Rosanna Capolinga may be a would-be Liberal politician. But the Rural Doctors Association are already hand in hand with the Liberal Party. They had a rally in Adelaide last week to protest downgrading of 43 rural hospitals. A worthy cause but they lost much of their moral high ground when it was revealed the rally was actually organised by the Liberals:
http://www.theaustralian.news.com.au/story/0,25197,23892766-23289,00.html
Thanks Lefty
I recommend WE think things thru…soon
how many babies…? OK NURSE…CARRY ON
get me a STIFF ONE out of the morgue…for the PHARMA…exper..i…men…tation:
http://www.youtube.com/watch?v=aC1OVsJ8u2g&feature=related
(Cubanismo – Mambo UK – Live)
N’…now
FXH [84]:
I don’t think you could call two outstanding 20th-Century Queenslanders, Sister Kenny and Chemist Roush “assorted woo woo shonks”. And what about the old-fashioned German and Chinese Herbalists [the real ones] who did so much for the health of the community in years gone by?

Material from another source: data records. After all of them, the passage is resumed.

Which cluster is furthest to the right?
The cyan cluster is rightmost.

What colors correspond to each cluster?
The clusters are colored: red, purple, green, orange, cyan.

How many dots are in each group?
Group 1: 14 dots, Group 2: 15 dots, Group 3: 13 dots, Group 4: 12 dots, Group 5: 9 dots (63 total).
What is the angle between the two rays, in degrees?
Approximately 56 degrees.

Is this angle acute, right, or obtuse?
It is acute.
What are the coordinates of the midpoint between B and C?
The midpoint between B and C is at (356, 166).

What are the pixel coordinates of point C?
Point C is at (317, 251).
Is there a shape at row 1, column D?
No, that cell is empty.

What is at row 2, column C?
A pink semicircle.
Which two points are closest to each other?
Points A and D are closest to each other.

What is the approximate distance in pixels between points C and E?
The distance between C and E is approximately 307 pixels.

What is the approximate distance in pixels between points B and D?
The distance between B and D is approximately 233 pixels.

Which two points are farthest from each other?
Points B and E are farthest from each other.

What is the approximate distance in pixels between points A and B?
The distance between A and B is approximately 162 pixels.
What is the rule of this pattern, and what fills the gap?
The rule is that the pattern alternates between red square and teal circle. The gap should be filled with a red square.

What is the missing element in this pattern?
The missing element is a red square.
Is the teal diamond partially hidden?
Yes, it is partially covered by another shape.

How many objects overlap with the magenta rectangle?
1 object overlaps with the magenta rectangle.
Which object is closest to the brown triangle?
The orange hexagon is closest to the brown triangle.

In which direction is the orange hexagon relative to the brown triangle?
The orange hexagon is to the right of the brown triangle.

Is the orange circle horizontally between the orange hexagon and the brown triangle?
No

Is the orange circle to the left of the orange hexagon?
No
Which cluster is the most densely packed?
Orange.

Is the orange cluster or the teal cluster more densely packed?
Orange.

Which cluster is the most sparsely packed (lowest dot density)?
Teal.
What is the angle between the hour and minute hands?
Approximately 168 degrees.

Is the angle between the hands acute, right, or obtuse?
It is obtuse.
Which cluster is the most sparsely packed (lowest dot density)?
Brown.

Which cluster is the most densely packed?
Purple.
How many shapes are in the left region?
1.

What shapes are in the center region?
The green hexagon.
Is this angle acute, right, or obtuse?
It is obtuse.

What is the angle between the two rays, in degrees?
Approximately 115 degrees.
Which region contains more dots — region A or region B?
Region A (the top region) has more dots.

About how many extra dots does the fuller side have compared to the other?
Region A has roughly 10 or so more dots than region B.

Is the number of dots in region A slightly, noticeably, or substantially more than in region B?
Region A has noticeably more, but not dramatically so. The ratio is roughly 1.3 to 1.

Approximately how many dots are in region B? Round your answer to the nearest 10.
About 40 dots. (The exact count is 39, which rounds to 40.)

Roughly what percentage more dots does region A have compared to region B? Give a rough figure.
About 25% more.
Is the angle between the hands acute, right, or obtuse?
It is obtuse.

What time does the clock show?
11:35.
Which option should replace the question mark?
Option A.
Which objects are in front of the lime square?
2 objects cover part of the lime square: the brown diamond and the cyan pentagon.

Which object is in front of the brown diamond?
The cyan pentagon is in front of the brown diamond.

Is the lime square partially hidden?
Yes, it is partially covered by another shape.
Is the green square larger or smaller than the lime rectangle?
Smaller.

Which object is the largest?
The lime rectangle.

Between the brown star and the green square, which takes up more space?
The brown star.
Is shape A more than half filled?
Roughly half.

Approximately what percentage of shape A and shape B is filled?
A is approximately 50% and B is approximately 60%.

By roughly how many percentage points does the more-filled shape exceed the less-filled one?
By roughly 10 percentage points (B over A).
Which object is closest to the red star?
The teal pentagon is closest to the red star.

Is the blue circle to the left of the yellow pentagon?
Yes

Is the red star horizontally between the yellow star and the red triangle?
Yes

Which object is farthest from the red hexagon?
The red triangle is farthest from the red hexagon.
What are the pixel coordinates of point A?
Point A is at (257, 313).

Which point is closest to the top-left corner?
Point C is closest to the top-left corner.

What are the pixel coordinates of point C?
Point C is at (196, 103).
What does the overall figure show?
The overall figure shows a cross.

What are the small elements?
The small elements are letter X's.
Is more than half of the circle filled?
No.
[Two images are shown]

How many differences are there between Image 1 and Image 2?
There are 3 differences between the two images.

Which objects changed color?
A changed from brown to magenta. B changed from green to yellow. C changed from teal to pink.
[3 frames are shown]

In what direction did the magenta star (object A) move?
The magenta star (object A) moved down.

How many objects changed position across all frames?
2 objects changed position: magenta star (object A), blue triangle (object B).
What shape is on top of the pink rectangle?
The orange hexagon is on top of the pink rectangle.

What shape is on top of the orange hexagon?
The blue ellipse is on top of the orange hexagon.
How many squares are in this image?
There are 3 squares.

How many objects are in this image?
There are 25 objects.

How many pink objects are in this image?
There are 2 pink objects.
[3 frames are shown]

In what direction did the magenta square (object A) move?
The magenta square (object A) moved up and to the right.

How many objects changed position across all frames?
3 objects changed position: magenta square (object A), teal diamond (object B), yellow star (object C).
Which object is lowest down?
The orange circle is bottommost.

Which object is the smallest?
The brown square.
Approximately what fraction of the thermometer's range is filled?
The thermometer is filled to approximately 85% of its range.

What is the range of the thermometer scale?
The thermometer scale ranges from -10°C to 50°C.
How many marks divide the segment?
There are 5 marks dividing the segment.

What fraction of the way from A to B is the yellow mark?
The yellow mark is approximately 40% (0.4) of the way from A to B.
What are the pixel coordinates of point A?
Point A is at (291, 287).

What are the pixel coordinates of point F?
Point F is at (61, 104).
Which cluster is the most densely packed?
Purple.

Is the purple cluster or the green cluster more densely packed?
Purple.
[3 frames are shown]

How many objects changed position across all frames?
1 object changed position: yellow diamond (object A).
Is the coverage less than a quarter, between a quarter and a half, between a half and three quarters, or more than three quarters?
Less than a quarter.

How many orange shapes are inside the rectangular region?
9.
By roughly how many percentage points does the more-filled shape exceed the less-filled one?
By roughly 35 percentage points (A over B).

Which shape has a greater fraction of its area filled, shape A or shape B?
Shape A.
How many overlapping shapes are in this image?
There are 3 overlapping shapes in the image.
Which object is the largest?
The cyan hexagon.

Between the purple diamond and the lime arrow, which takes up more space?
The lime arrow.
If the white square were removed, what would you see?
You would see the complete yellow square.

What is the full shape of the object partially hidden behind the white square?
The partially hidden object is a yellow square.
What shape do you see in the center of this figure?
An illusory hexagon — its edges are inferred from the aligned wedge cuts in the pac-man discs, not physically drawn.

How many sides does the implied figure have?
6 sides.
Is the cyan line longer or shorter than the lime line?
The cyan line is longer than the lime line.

They each found beneficial ways of bypassing a very rigid system …. and the efficacy of their treatments speak for themselves. b.t.w., sometimes they were the ones who detected unnoticed serious conditions and urged the patients to seek attention by conventional licenced specialist practitioners.
and FXH again [82]
What hyperbole? Be happy with your fantasy if you believe that any and every graduate can, after a couple of years of clinical experience and by diligent study alone, become a fellow of one of the better-PAYING specialty closed-shops.
L=O=L
Everyone:
IMHO, the AMA is just like the RSL or the Country/National/Pineapple Party or any other organization whose primary functions are to maintain the status quo, to keep entrenched power- [and/or money-] holders in place, to prevent criticism and challenges especially from upstarts …. and who achieve this even when, in doing so, they inflict serious harm on the people they are supposed to be supporting.
Why not just replace it?
Maybe then we would see an end to both the doctor shortage and to the woefully misdirected health funding.
Would that be the Sister Kenny who had a cure for polio?